I would argue that social networking (and marketing) has boomed at the
individual / consumer level because the technology alone has been enough to
catalyse new ways of interacting. Business (and especially B2B business) is
different. The motives are different, the risks are different and the
economics are different.

B2B companies won't "like" each other but they will try to form new
partnerships within extended value systems to do business more efficiently and
effectively. This relies particularly on network credibility & trust (i.e. no
infiltrators), efficient discovery and requirements-matching based on complex
criteria, and extensive third-party feedback, among other factors.

B2B execs won't tolerate information overload and won't filter through reams
of user-generated content, most of which is likely to be self-promotional
because few have the time or inclination to produce genuine value-add content
on their own initiative. They will also need to carefully manage the nature
and scope of specific interactions within and across corporate boundaries to
prevent "off-message" embarrassments.

Finally, the commercial dynamics of social business networks will be very
context-specific and will vary widely depending on the underlying market
structures and the complexity of the transactions taking place. It's not like
B2C which is more of a straight fight over who can capture biggest market
share: it's a more nuanced balance between inter-company collaboration in non-
differentiating areas and competition elsewhere.

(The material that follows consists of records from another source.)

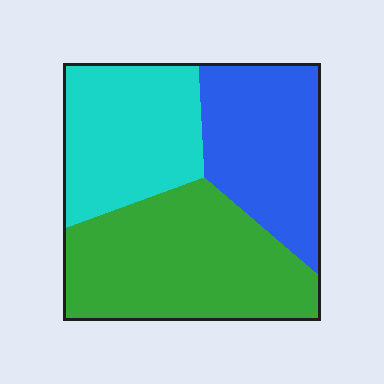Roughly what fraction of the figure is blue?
Blue covers 29% of the figure.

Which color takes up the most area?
Green, at roughly 40%.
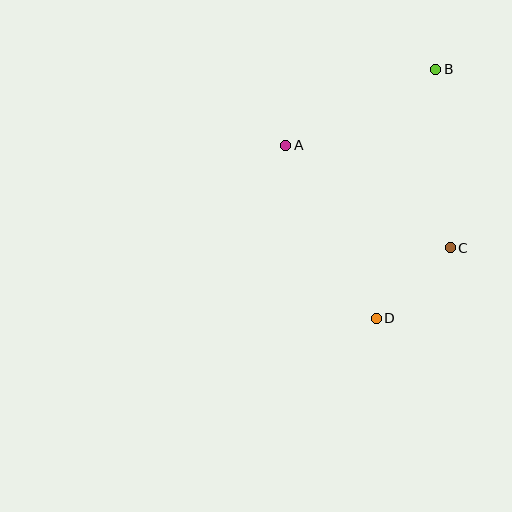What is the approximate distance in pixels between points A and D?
The distance between A and D is approximately 196 pixels.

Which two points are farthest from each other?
Points B and D are farthest from each other.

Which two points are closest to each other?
Points C and D are closest to each other.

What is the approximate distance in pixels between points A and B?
The distance between A and B is approximately 168 pixels.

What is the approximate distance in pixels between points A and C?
The distance between A and C is approximately 194 pixels.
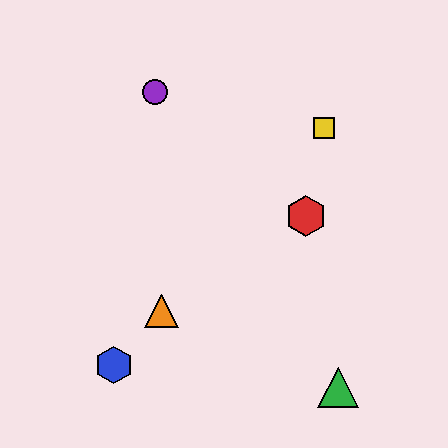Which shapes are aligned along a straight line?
The blue hexagon, the yellow square, the orange triangle are aligned along a straight line.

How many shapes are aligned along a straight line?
3 shapes (the blue hexagon, the yellow square, the orange triangle) are aligned along a straight line.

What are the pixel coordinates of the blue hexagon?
The blue hexagon is at (114, 365).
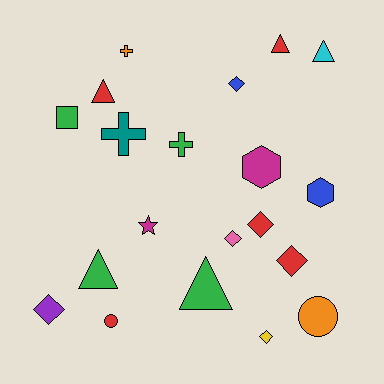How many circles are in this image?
There are 2 circles.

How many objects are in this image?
There are 20 objects.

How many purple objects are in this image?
There is 1 purple object.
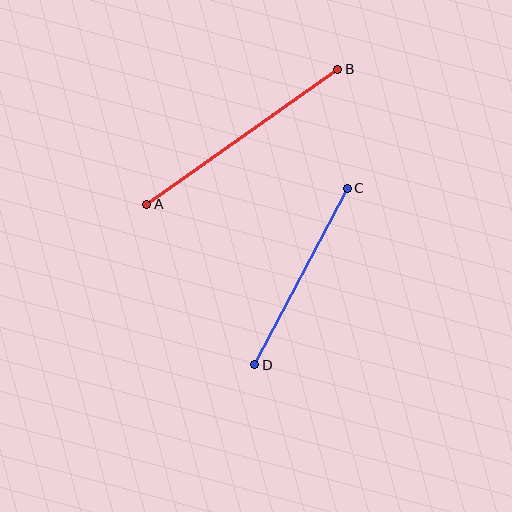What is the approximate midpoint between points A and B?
The midpoint is at approximately (242, 137) pixels.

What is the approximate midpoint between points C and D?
The midpoint is at approximately (301, 277) pixels.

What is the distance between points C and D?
The distance is approximately 199 pixels.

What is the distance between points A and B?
The distance is approximately 234 pixels.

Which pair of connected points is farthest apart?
Points A and B are farthest apart.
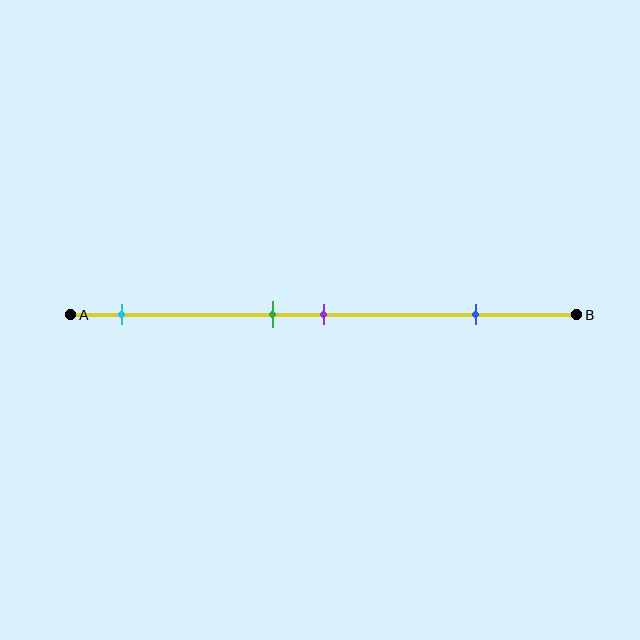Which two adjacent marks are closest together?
The green and purple marks are the closest adjacent pair.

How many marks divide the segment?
There are 4 marks dividing the segment.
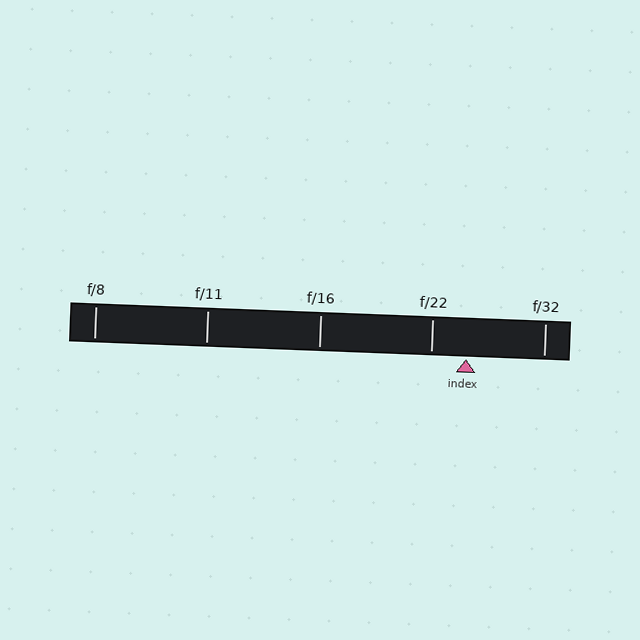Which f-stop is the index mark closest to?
The index mark is closest to f/22.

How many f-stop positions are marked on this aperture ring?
There are 5 f-stop positions marked.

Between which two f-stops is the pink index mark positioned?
The index mark is between f/22 and f/32.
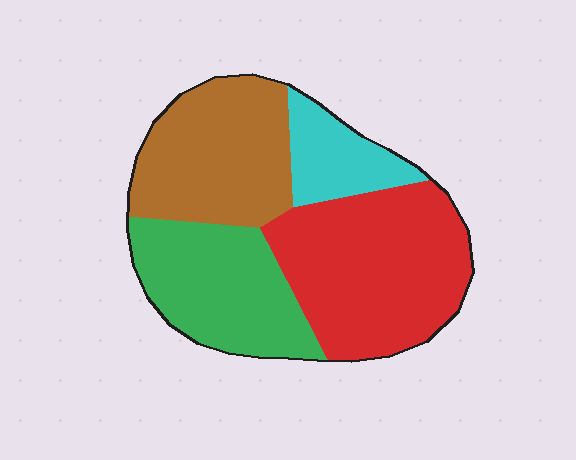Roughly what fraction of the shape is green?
Green takes up less than a quarter of the shape.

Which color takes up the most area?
Red, at roughly 35%.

New and better technology will help, sure, but I believe that for social
business to achieve its true potential requires a model with expert human
interaction at its heart. Their role will be to tailor the networks to the
context, guarantee the authenticity and legitimacy of members, stimulate
collective intelligence and prevent abuse. That's what is preventing the vast
majority of B2Bs from using social networking as more than a token marketing
tool right now. The technology exists already that could create huge surpluses
of value by streamlining the B2B transaction process but it will need a
specialised group of professionals to apply it. I guess it's like the
publishing industry. The technology itself is no longer revolutionary but it
takes more than technology to launch and operate a successful business
magazine. The know-how is crucial.